---
id: "entity-factory-ai"
type: "entity"
entityType: "organization"
canonicalName: "Factory.ai"
aliases: ["Factory"]
source_timestamps: ["00:04:05", "00:04:21", "00:06:59"]
tags: ["ai-startups", "developer-tools"]
related: ["concept-dark-code", "claim-pipeline-layers-insufficiency", "prereq-evals"]
sources: ["s23-amazon-16k-engineers"]
sourceVaultSlug: "s23-amazon-16k-engineers"
originDay: 23
---
# Factory.ai

## Profile

Factory.ai is an AI company building developer tooling.
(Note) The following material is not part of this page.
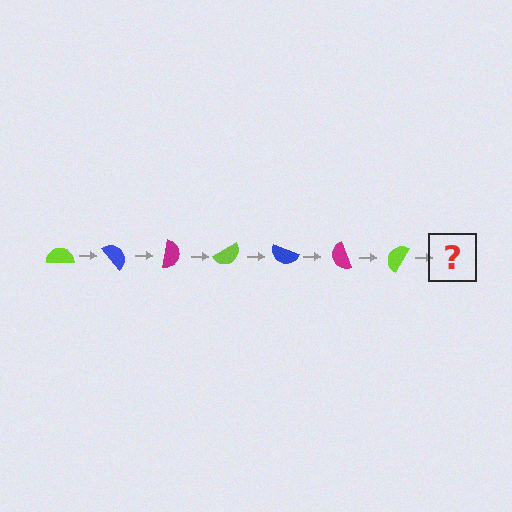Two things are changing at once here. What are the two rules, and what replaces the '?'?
The two rules are that it rotates 50 degrees clockwise each step and the color cycles through lime, blue, and magenta. The '?' should be a blue semicircle, rotated 350 degrees clockwise from the start.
In the source they are cited as an example of an organization attempting to solve [[concept-dark-code]] through extreme discipline at the evaluation layer.
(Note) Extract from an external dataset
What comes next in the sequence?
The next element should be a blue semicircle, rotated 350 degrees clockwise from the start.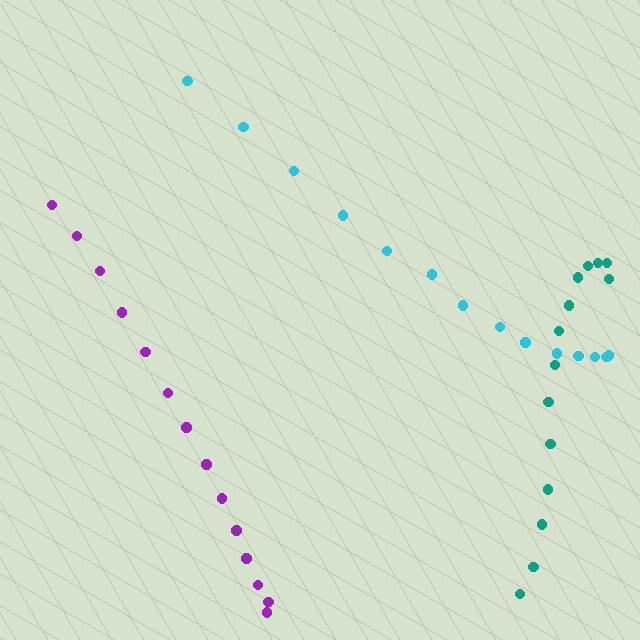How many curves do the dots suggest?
There are 3 distinct paths.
## Approach as Described in the Source

Factory.ai's working hypothesis is that **extraordinary testing and discipline at the 'evals layer' can proxy for human understanding** — letting agents learn from their own code via rigorous evaluation feedback rather than via human comprehension.
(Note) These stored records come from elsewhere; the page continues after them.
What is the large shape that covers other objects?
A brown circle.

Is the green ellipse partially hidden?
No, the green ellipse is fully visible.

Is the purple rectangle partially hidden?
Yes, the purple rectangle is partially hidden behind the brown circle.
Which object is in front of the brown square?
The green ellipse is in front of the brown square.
The speaker treats this as a respectable and serious effort but uses it to illustrate [[claim-pipeline-layers-insufficiency]]: even sophisticated evals do not transfer comprehension to the human engineer who must respond when production breaks.

## Why It Matters in This Vault

Factory.ai represents the most credible version of the 'tooling-only' response to dark code. The framework in [[framework-dark-code-solution]] is explicitly an alternative to this approach — shifting effort from generation-side discipline to organization-side comprehension.

## Verification Status

The enrichment overlay notes: 'Not independently verified in search results; no canonical URL found' for the specific evals-as-proxy hypothesis. Treat the speaker's characterization as his interpretation of Factory.ai's strategy.

## Prerequisite Concept

Understanding the role of evals in modern AI development — see [[prereq-evals]] — is essential to grasp Factory.ai's pitch.